Alex Roché ’15 credits his relationship with Flynn for his choice of career in sustainable and affordable food access.
“He was guiding us to be better learners, guiding us to be better people, and like he says, to do well and do good,” said the 25-year-old who is a project associate with the Food Trust of Philadelphia and works and lives in Reading. Before that, he worked with Alvernia’s Holleran Center for Community and Global Engagement through Americorps VISTA.
Like so many, Flynn knew Roché’s name after meeting him freshman year. But the biochemistry and forensics major does not consider that first interaction the most significant.
“It’s the second,” he said, “because he remembers everything you said in the first interaction. He remembers your name. Then he asks you how your Chemistry 101 course is going, and then about choir and band. He shows genuine concern for you.
Even more important, Roché adds, “the fact he cares about me, makes me care about others. Alvernia is there to build ethical leaders with moral courage.”
When Melissa Masone Ulmer ’09 got married, Flynn sent a card of congratulations, one she keeps to this day, and an Alvernia baseball hat for her husband, noting he might “need some gear.” When her son was born earlier in 2018, Flynn sent an Alvernia onesie for him.
“He’s seen me grow up,” said Ulmer, 31, assistant director of marketing and student programs at Rowan University who lives in Pitman, New Jersey, and double majored in political science and communications in college. “He has this really genuine way of making each of his interactions seem unique and special.
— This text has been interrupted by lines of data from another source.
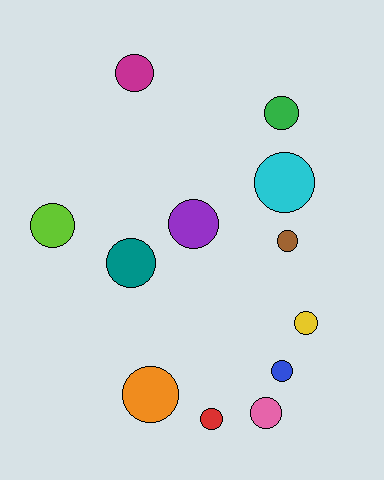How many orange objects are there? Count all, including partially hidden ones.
There is 1 orange object.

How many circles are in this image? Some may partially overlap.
There are 12 circles.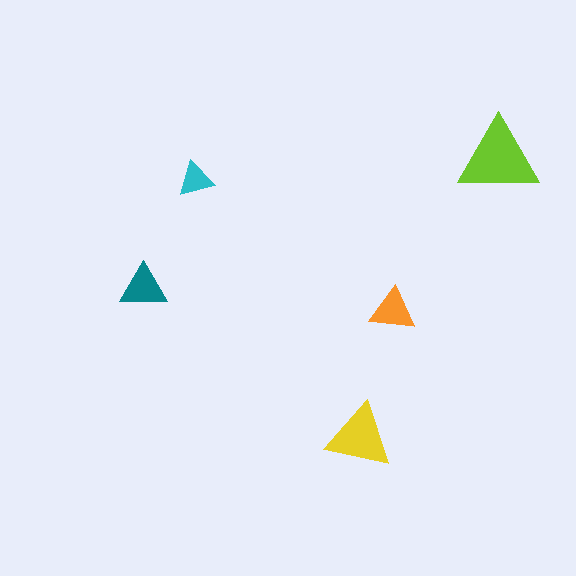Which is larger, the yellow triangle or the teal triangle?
The yellow one.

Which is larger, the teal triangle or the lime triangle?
The lime one.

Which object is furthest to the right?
The lime triangle is rightmost.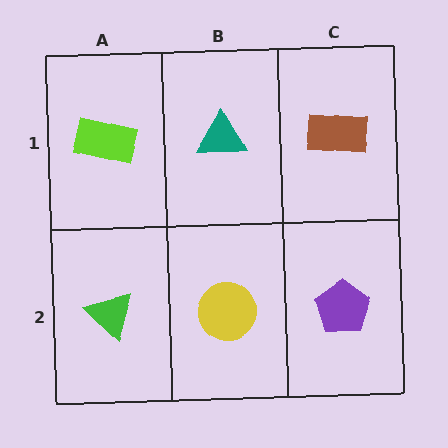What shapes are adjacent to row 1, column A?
A green triangle (row 2, column A), a teal triangle (row 1, column B).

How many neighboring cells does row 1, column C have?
2.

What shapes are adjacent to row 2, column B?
A teal triangle (row 1, column B), a green triangle (row 2, column A), a purple pentagon (row 2, column C).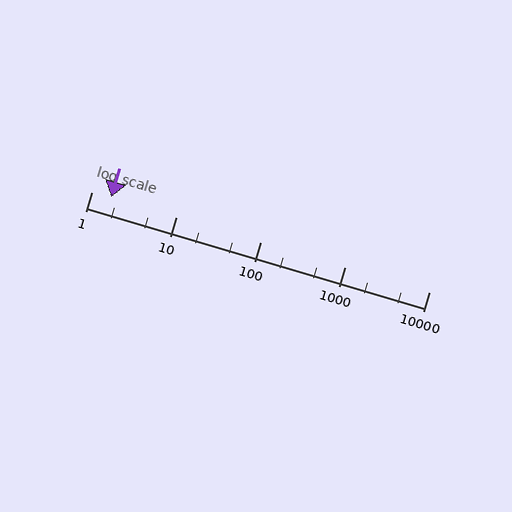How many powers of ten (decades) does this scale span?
The scale spans 4 decades, from 1 to 10000.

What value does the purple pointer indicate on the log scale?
The pointer indicates approximately 1.7.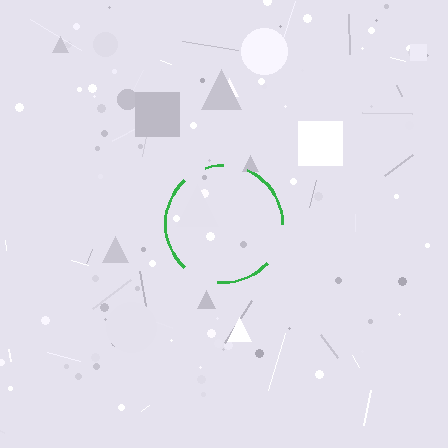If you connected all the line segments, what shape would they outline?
They would outline a circle.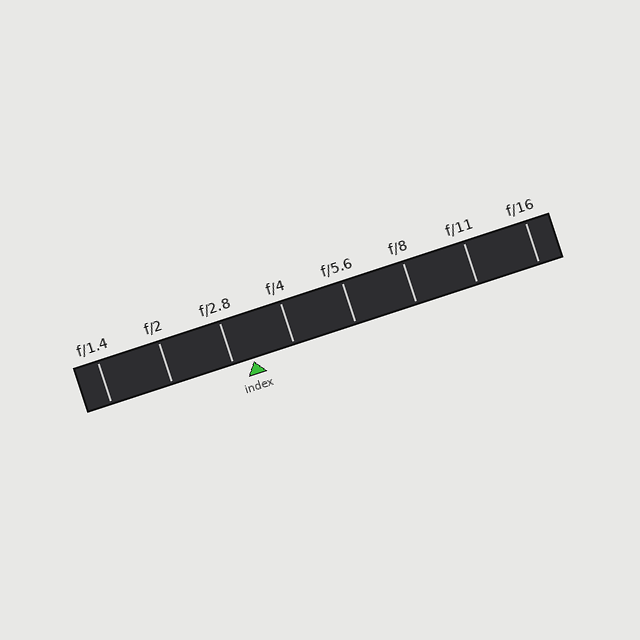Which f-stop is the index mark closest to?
The index mark is closest to f/2.8.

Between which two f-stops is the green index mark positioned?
The index mark is between f/2.8 and f/4.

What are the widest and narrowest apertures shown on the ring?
The widest aperture shown is f/1.4 and the narrowest is f/16.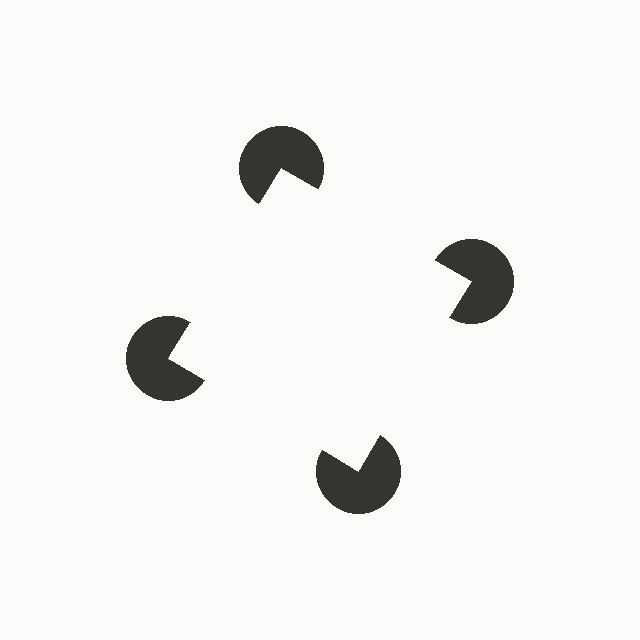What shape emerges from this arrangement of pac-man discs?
An illusory square — its edges are inferred from the aligned wedge cuts in the pac-man discs, not physically drawn.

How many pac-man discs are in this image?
There are 4 — one at each vertex of the illusory square.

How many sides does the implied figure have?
4 sides.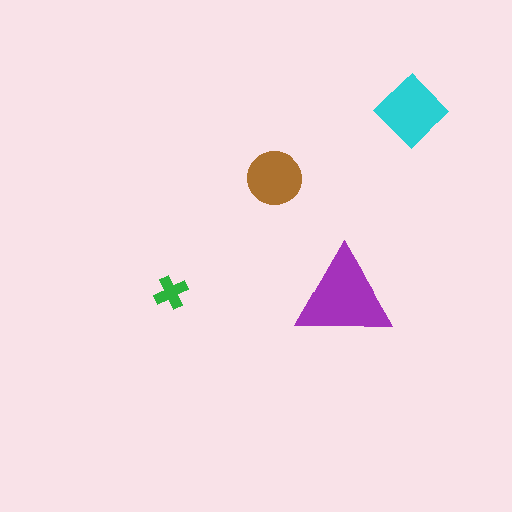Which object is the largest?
The purple triangle.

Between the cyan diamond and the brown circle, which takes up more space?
The cyan diamond.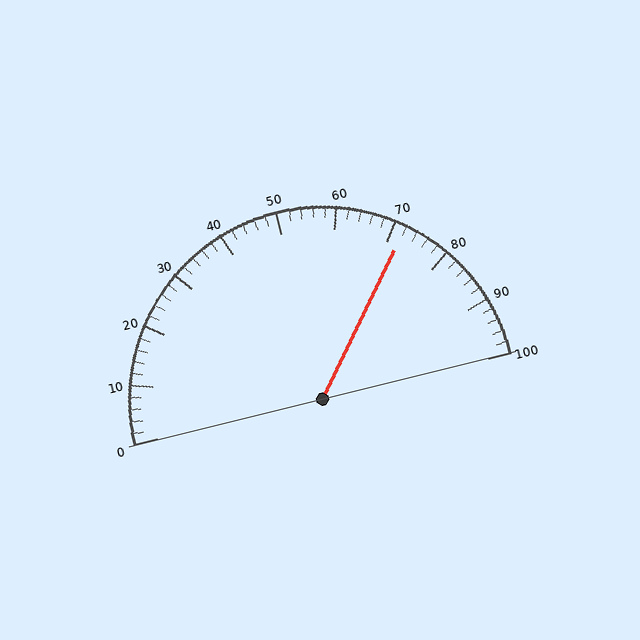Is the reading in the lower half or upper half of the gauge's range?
The reading is in the upper half of the range (0 to 100).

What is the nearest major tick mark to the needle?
The nearest major tick mark is 70.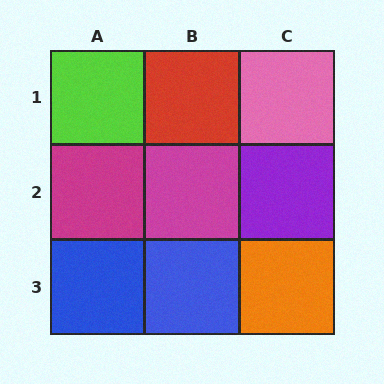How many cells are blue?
2 cells are blue.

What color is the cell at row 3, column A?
Blue.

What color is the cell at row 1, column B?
Red.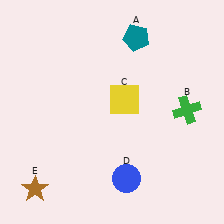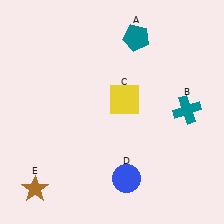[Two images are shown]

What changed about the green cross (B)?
In Image 1, B is green. In Image 2, it changed to teal.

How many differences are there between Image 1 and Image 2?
There is 1 difference between the two images.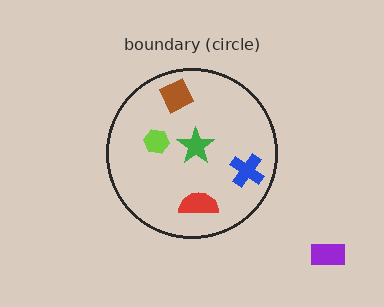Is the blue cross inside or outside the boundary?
Inside.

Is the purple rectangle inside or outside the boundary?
Outside.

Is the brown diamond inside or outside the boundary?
Inside.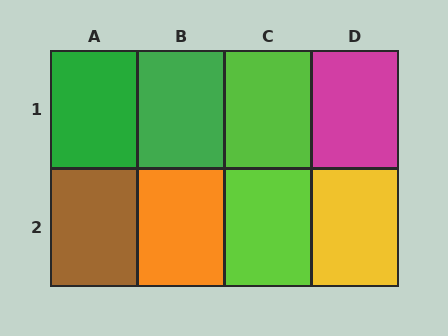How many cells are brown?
1 cell is brown.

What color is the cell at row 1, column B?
Green.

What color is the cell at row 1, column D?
Magenta.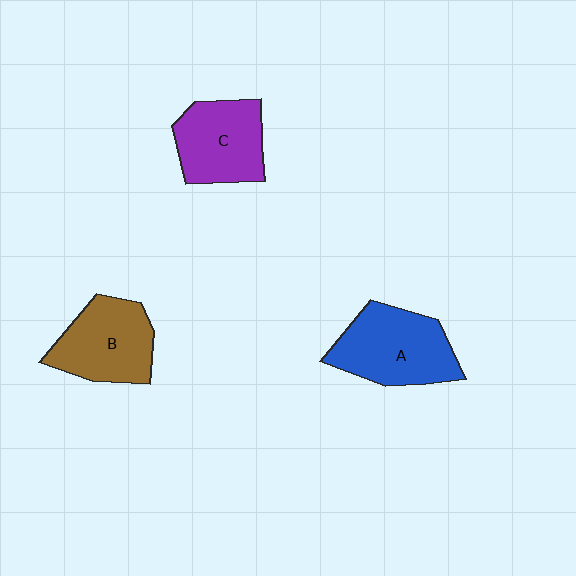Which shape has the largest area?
Shape A (blue).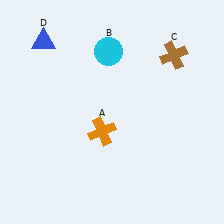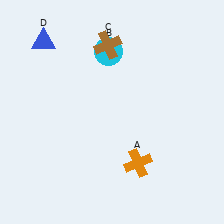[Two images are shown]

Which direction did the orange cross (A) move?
The orange cross (A) moved down and to the right.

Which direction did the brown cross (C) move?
The brown cross (C) moved left.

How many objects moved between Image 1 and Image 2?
2 objects moved between the two images.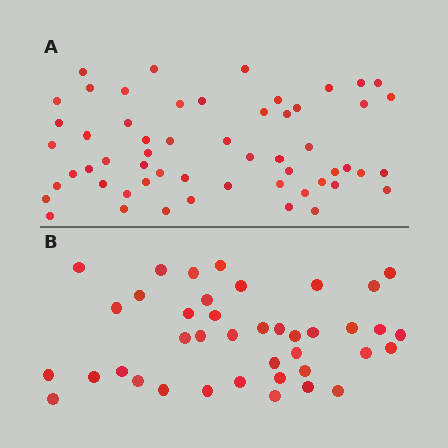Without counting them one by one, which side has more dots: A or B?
Region A (the top region) has more dots.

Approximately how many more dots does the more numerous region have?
Region A has approximately 15 more dots than region B.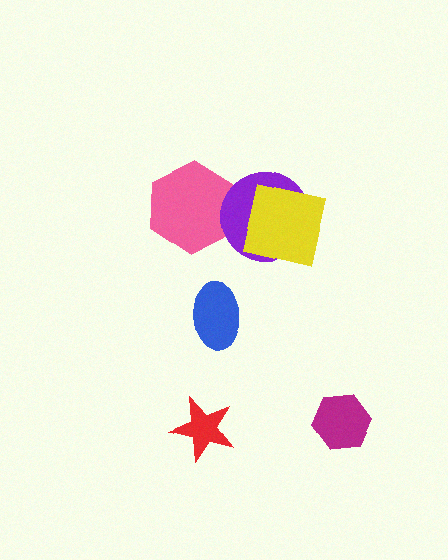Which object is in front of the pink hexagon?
The purple circle is in front of the pink hexagon.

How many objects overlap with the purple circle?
2 objects overlap with the purple circle.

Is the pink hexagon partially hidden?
Yes, it is partially covered by another shape.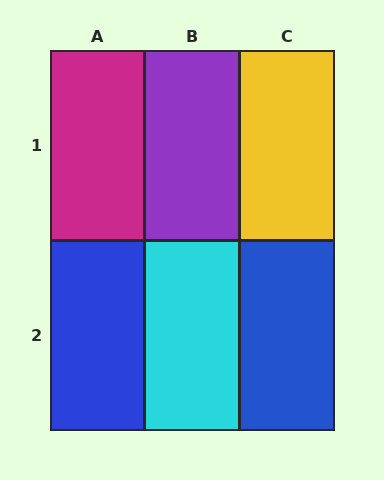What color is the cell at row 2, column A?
Blue.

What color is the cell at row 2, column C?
Blue.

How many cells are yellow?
1 cell is yellow.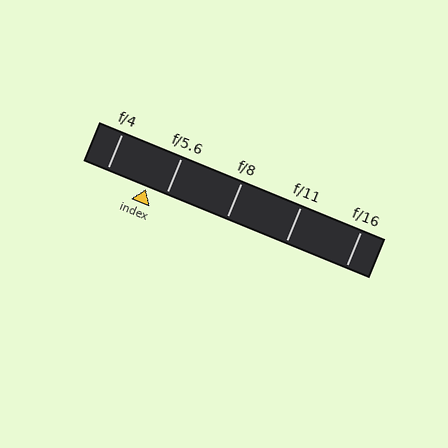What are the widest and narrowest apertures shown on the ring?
The widest aperture shown is f/4 and the narrowest is f/16.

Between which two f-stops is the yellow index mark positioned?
The index mark is between f/4 and f/5.6.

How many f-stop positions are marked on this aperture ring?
There are 5 f-stop positions marked.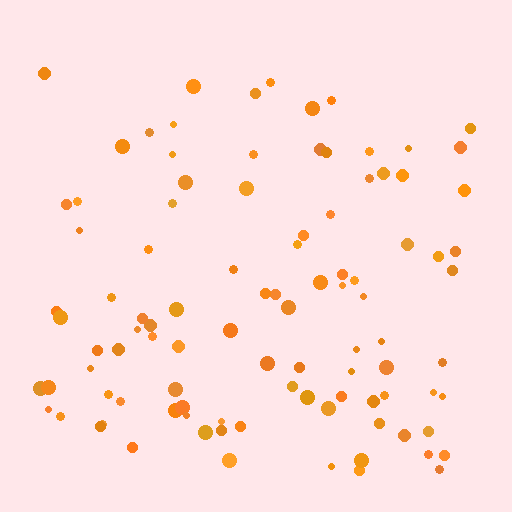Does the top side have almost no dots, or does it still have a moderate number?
Still a moderate number, just noticeably fewer than the bottom.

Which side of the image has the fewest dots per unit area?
The top.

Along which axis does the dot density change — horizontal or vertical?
Vertical.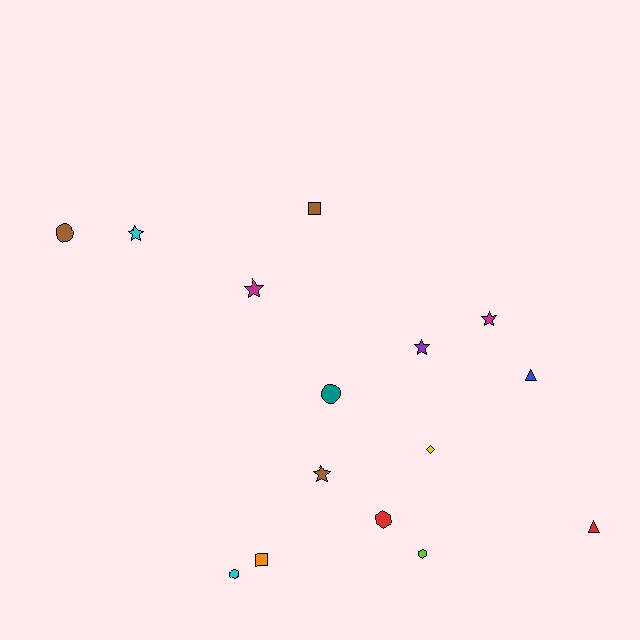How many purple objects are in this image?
There is 1 purple object.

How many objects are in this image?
There are 15 objects.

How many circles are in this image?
There are 2 circles.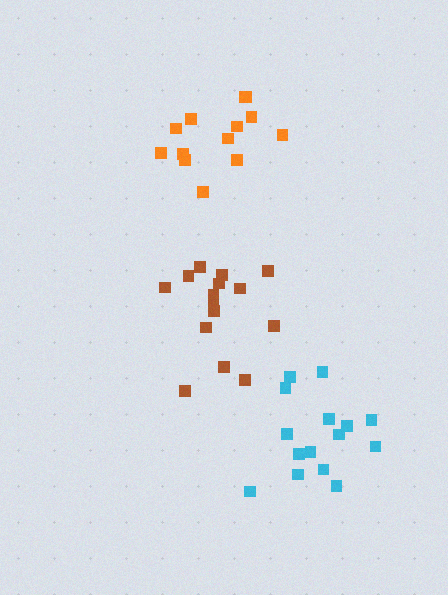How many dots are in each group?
Group 1: 15 dots, Group 2: 13 dots, Group 3: 15 dots (43 total).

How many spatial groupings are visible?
There are 3 spatial groupings.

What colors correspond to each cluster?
The clusters are colored: cyan, orange, brown.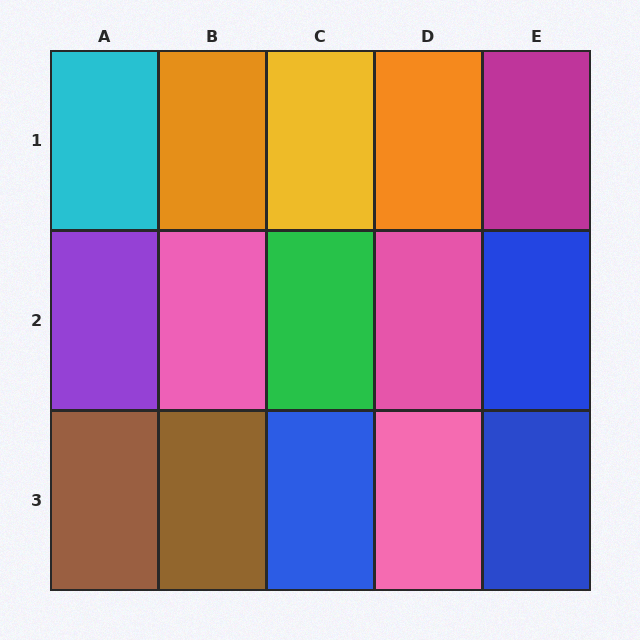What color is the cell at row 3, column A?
Brown.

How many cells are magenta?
1 cell is magenta.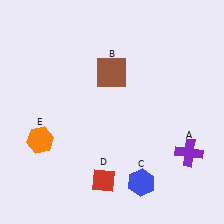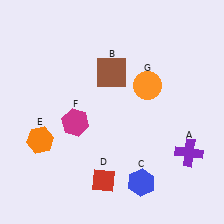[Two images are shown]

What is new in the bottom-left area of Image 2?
A magenta hexagon (F) was added in the bottom-left area of Image 2.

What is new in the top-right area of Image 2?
An orange circle (G) was added in the top-right area of Image 2.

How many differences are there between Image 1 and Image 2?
There are 2 differences between the two images.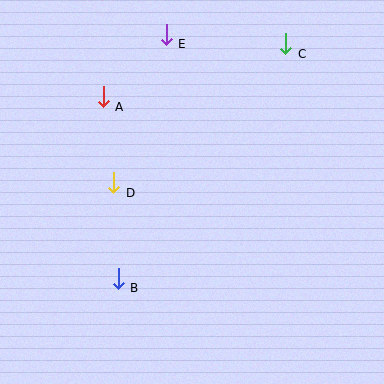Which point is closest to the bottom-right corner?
Point B is closest to the bottom-right corner.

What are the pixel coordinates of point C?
Point C is at (286, 54).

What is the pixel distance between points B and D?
The distance between B and D is 96 pixels.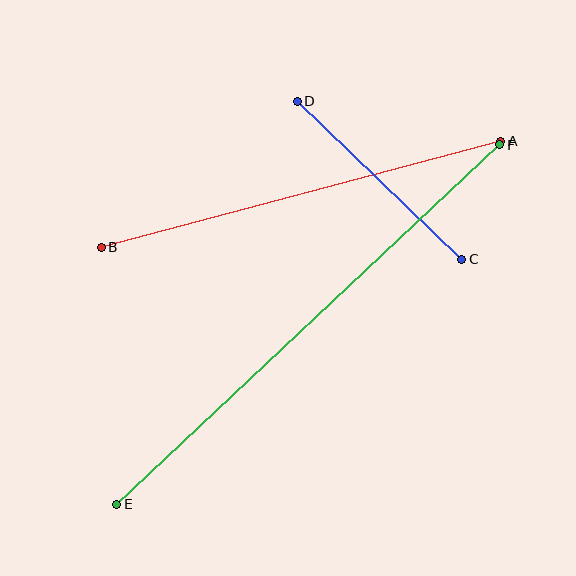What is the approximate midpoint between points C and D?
The midpoint is at approximately (379, 180) pixels.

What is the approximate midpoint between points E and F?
The midpoint is at approximately (308, 324) pixels.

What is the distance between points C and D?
The distance is approximately 228 pixels.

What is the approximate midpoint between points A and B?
The midpoint is at approximately (301, 194) pixels.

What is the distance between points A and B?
The distance is approximately 414 pixels.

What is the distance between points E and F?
The distance is approximately 526 pixels.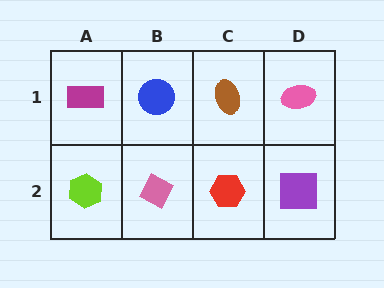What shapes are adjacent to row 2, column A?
A magenta rectangle (row 1, column A), a pink diamond (row 2, column B).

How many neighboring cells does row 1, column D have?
2.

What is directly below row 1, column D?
A purple square.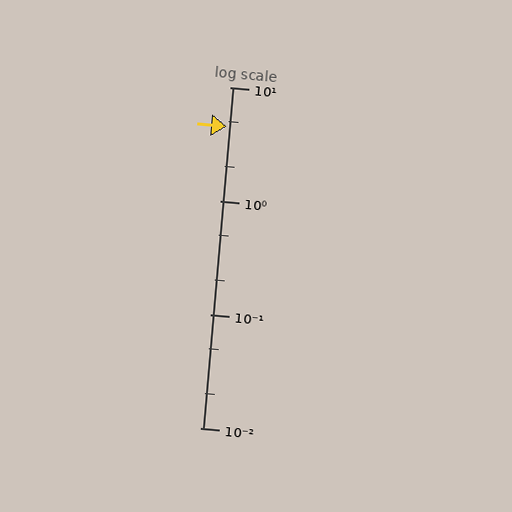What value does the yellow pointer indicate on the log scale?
The pointer indicates approximately 4.5.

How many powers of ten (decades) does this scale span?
The scale spans 3 decades, from 0.01 to 10.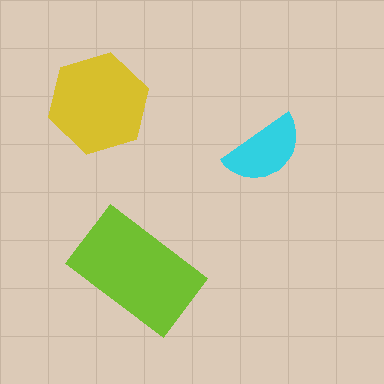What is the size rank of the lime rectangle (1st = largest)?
1st.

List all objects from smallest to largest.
The cyan semicircle, the yellow hexagon, the lime rectangle.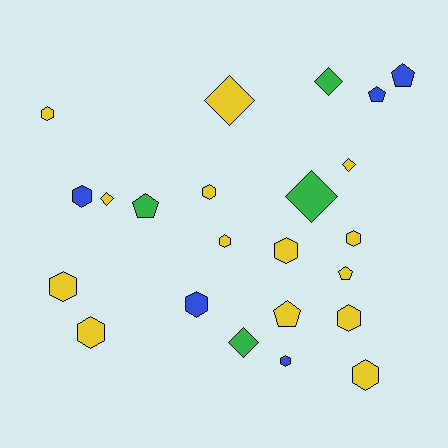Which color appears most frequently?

He gets to know you as a person.”
As a student who wrote for The Alvernian, the college’s newspaper, she interviewed Flynn as part of the inauguration coverage.
“I got to spend some good time with him,” she said. “He has a welcoming, warm demeanor. I find him so endearing.”
After graduation, Ulmer moved to the Washington, D.C., area to pursue a master’s in strategic communication at George Mason University, and helped found Alvernia’s D.C. alumni chapter. Flynn often had dinner with alums whenever he visited the area—visits that were like reconnecting with a “long lost friend,” she said.
That type of engagement, she said, keeps alumni tied to Alvernia. “For a lot of us young alumni, the institution has gone through so many changes and growth,” said Ulmer, who’s involved with the Alumni Association. “But when you have something that stays consistent, it allows you to hold on to that little piece of comfort.
“And for a lot of people,” Ulmer said, “Dr. Flynn has been that little piece of comfort.”